The Red Cliff Band of Lake Superior Chippewa has also secured 87 acres of land that will be added to the nation’s first tribal national park. The U.S. Environmental Protection Agency awarded the tribe $959,000 in Great Lakes Restoration Initiative funds to purchase the land for Frog Bay Tribal National Park.

Former Red Cliff Tribal Chairman Bryan Bainbridge said the land acquisition is part of the tribe’s goal to repatriate lands.

“This will be here forever and that’s important. It’s something now that will never be lost,” Bainbridge said. “We can bring our children, our families, get our elders down there and just live life the way we’re supposed to.”

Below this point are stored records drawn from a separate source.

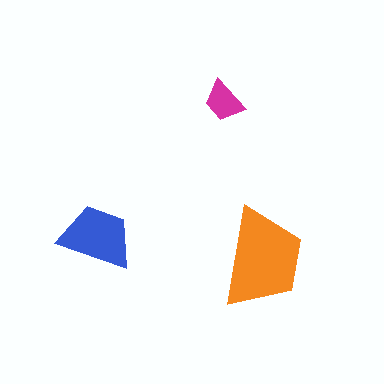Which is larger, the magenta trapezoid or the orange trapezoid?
The orange one.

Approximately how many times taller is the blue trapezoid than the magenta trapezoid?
About 1.5 times taller.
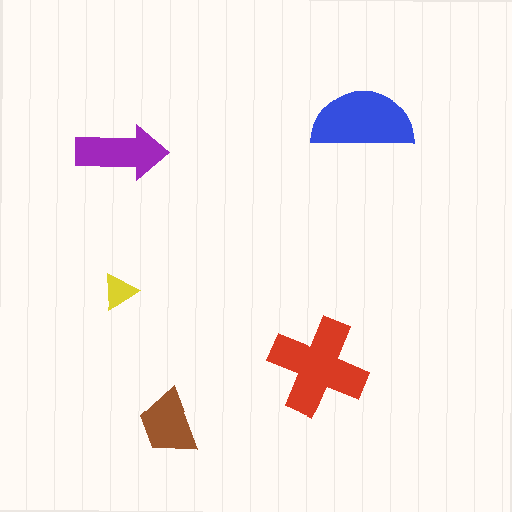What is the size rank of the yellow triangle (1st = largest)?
5th.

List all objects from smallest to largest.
The yellow triangle, the brown trapezoid, the purple arrow, the blue semicircle, the red cross.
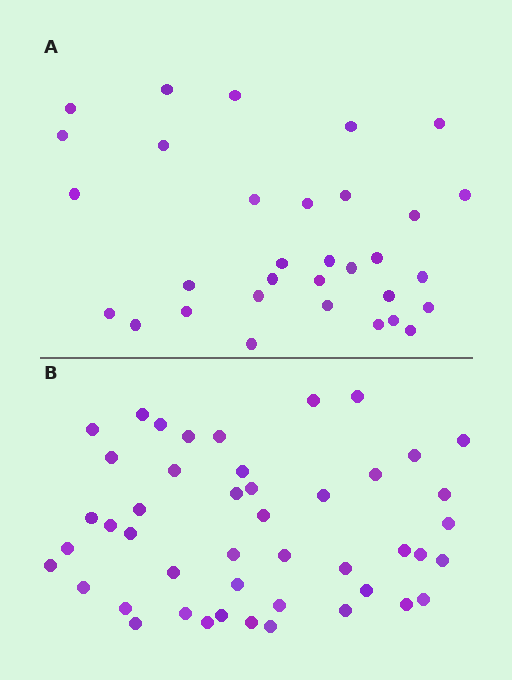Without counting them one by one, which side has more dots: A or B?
Region B (the bottom region) has more dots.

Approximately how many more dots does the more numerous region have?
Region B has approximately 15 more dots than region A.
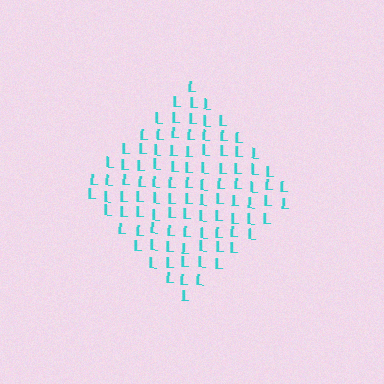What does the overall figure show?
The overall figure shows a diamond.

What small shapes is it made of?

The land purchase is also part of a larger effort to preserve coastal wetlands on Lake Superior. The land includes the Frog Bay Estuary on Lake Superior and 40 acres of wetlands, as well as about a half-mile of undeveloped lakefront. Around 295 acres will be permanently protected in the Frog Creek watershed, according to the tribe.

An EPA spokesperson said the land deal is part of a multi-agency effort to protect 10,000 acres of coastal wetlands on the south shore of Lake Superior that are vital for native fish and wild rice beds.

The recently completed land purchase doubles the size of Frog Bay Tribal National Park, which was opened to the public in 2012.

The Red Cliff tribe has also purchased more than 100 acres of land from the Wisconsin Department of Natural Resources and Bayfield County in the last six months.